We have performed differential expression analyses using DESeq2 to directly compare the same tissue in two species that diverged from a common ancestor about 50 million years ago. We added a line of code that takes into account gene length differences between species. Since DESeq2 was not initially intended for such analyses, we wonder about some general considerations -
Is there an assumption in DESeq2 that most gene expression is not different in the two samples? Can this be overcome if the mean and variance of rlog or vst transformed gene counts are similar?
Since these gene counts are continuous values, how 'similar' is similar?
Thanks in advance!!
Thanks for that reply @Michael Love! Here is the MA plot for my interspecies comparisons. This plot is for all the log2 fold changes in my comparisons.
Oh, can you change ylim to see the extent of the LFC better? Also use MLE=TRUE
Hi @Michael Love,
Thanks for the suggestion.
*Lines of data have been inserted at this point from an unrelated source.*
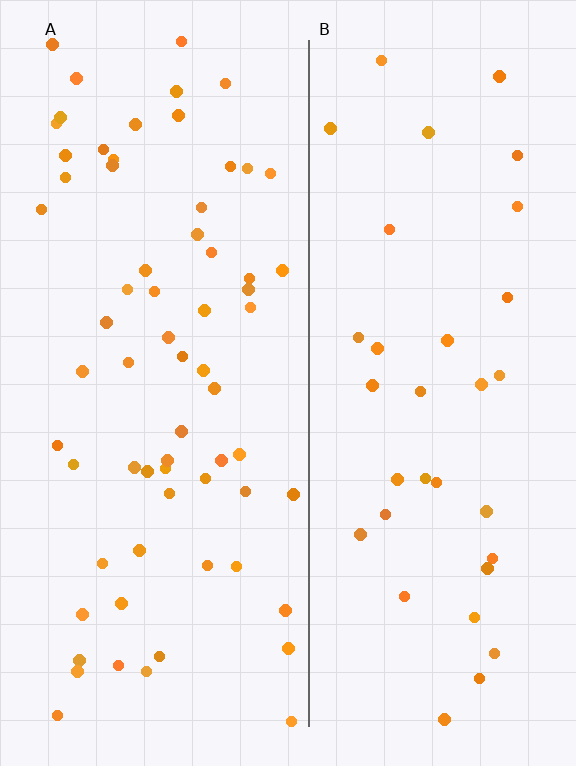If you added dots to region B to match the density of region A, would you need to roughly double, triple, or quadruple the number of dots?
Approximately double.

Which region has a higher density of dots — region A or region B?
A (the left).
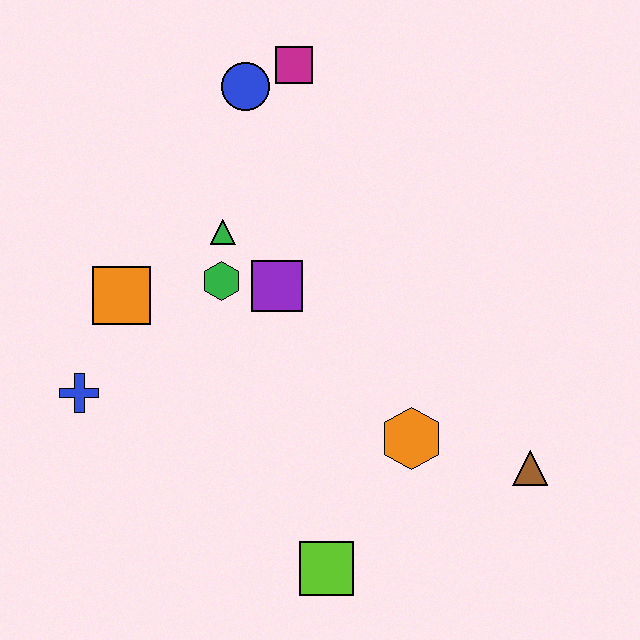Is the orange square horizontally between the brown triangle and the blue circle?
No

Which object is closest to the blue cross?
The orange square is closest to the blue cross.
I did-
dds <- DESeq(ddsHTSeq, betaPrior = TRUE)
res <- results(dds, addMLE = TRUE)
plotMA(res,ylim = c(-21,21),main = 'DESeq2', MLE = TRUE)*
This is the resulting MA plot with a wider LFC scale and MLE=True.
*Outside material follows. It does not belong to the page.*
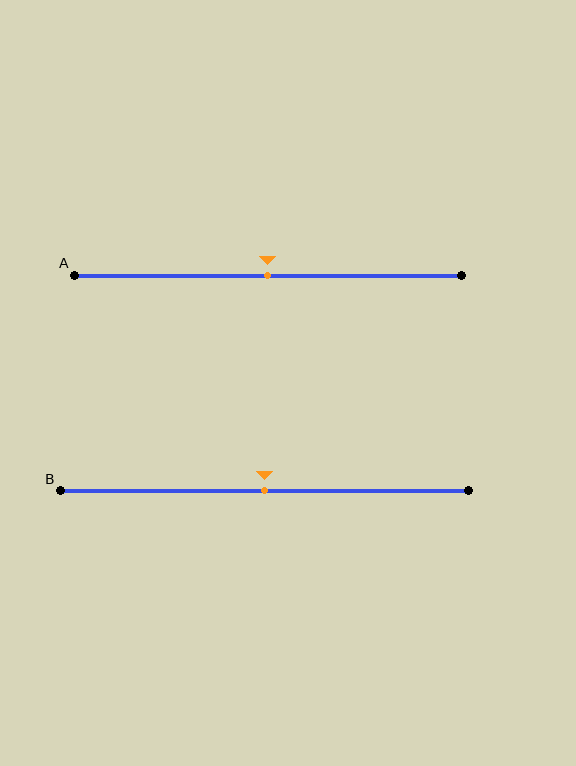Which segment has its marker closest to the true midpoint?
Segment A has its marker closest to the true midpoint.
(For comparison here is the MLE=FALSE MA plot)
Thanks in advance!
To me this looks like the median ratio is effective.
Note that
betaPrior=TRUE
is provided for backwards compatibility but is no longer recommended (since v1.16), e.g. see vignette code examples for recommended LFC shrinkage.Thank you so much, Michael! I want to understand this a bit better and have few naive followups:
The median ratio you refer to is LFC (M) : Mean of Normalised Counts (A) (and not the median of LFC) ?
You think the median ratio in my interspecies analysis is effective for identifying differentially expressed genes because most genes cluster around the central M=0 line? What would MA plots look like if the median ratios were not effective?
Thanks in advance!
The median ratio is the method used for normalization, consult the original DESeq publication (2010).
One case when the median ratio is clearly not appropriate is when there are different modes of the LFC distribution.
But so long as you understand that the median ratio method is correcting for the predominant mode of the LFC distribution, then it is effective for that purpose.